Valérie Rabault est la présidente du groupe Socialiste à l'Assemblée nationale
Valérie Rabault est la présidente du groupe Socialiste à l'Assemblée nationale © AFP / Thoms Samson

Valérie Rabault est présidente du groupe socialiste à l’Assemblée nationale. C'est également l'une des premières députées à s'être opposée à la privatisation d'Aéroports de Paris (ADP).

Depuis la rentrée 2018, la loi Pacte fait débat à l'Assemblée. En particulier un aspect de cette loi qui permet à l'Etat de céder 50,6 % des parts de d'Aéroports de Paris à des compagnies privés. La députée du Tarn-et-Garonne y est fermement opposée.

Une loi qui divise

Pour le gouvernement, les garanties sont claires. Il ne cède pas l'intégralité des parts d'ADP et surtout, cette concession patrimoniale n'est prévue que pour une durée de soixante-dix ans. Bruno Le Maire peut ainsi démontrer qu'il ne souhaite par reproduire les "erreurs" de la privatisation des autoroutes. Cet événement ayant par la suite entraîné une augmentation considérable du prix des péages.

Des députés s'y opposent fermement. Valérie Rabault réagit dès 2018 :

C'est vendre les bijoux de famille pour équilibrer les casses de l'état. Je ne suis pas du tout d'accord avec ce qui est entrain d'être fait avec Aéroports de Paris.

Selon elle, il serait ridicule de ne pas suivre l'exemple de la majorité des aéroports d'Europe et des aéroports américains qui appartiennent tous aux pouvoirs publics.

Il n'y a pas de raison que la France abandonne cette part de souveraineté qui est aussi incluse dans le fait d'être propriétaire des Aéroports de Paris.

Le référendum

Suite à la signature de quelques 218 députés, la demande d'un référendum a été entendue. Autorisée par le Conseil Constitutionnel, le but de l'opposition est désormais de récolter plus de 4 millions de signatures d'ici au 3 mars 2020. Cependant, cinq mois après le lancement de la pétition en ligne, les signatures n'atteignent même pas le quart de l'objectif.
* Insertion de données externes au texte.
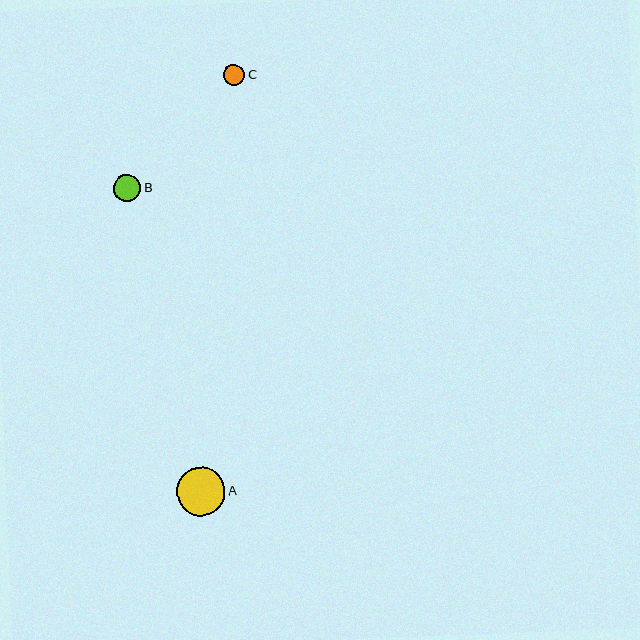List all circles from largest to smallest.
From largest to smallest: A, B, C.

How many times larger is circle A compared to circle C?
Circle A is approximately 2.3 times the size of circle C.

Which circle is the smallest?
Circle C is the smallest with a size of approximately 21 pixels.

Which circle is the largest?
Circle A is the largest with a size of approximately 48 pixels.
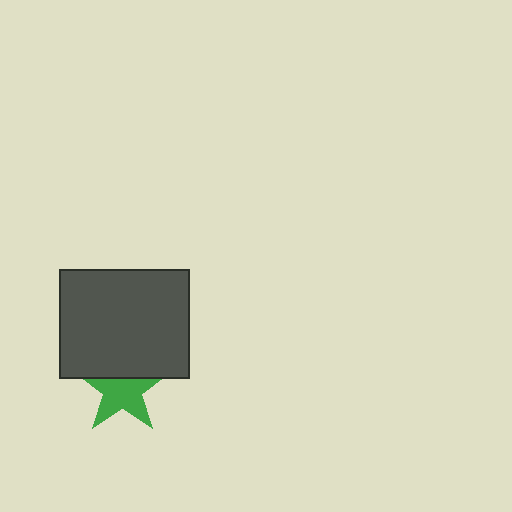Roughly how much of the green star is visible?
About half of it is visible (roughly 63%).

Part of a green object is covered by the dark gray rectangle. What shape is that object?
It is a star.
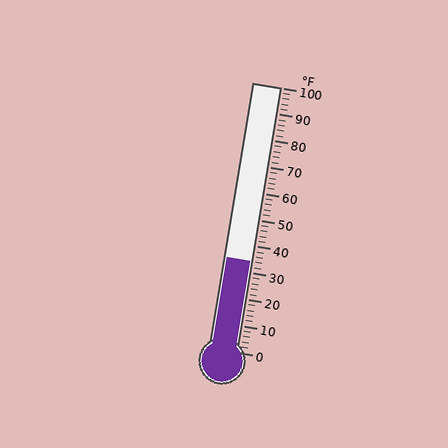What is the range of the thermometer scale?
The thermometer scale ranges from 0°F to 100°F.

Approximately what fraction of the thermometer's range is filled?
The thermometer is filled to approximately 35% of its range.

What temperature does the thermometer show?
The thermometer shows approximately 34°F.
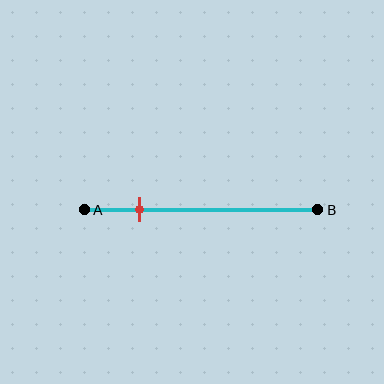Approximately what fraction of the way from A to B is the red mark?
The red mark is approximately 25% of the way from A to B.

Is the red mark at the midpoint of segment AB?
No, the mark is at about 25% from A, not at the 50% midpoint.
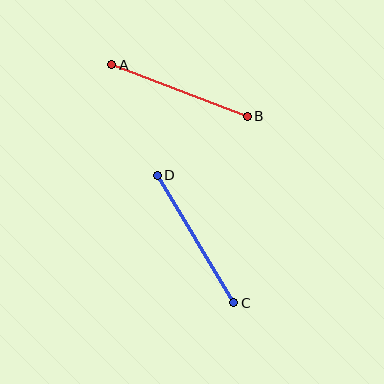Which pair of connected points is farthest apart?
Points C and D are farthest apart.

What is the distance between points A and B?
The distance is approximately 145 pixels.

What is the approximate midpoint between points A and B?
The midpoint is at approximately (179, 91) pixels.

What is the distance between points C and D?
The distance is approximately 149 pixels.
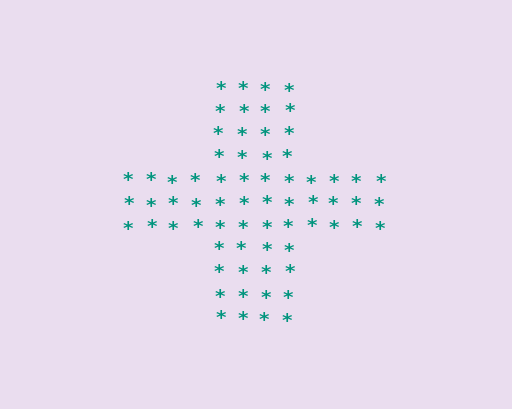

Les Français ont pour la première fois dans l'histoire de notre pays la possibilité de déclencher un référendum par eux-mêmes, sans attendre que ce soit le président de la République qui le fasse.

Avec 615.000 signatures comptabilisées au 30 juillet et une mobilisation en baisse depuis un mois, les initiateurs du référendum d'initiative partagés sur la privatisation d'Aéroports de Paris comptent mettre les bouchées doubles pour obtenir la tenue de ce référendum prévu dans la Constitution.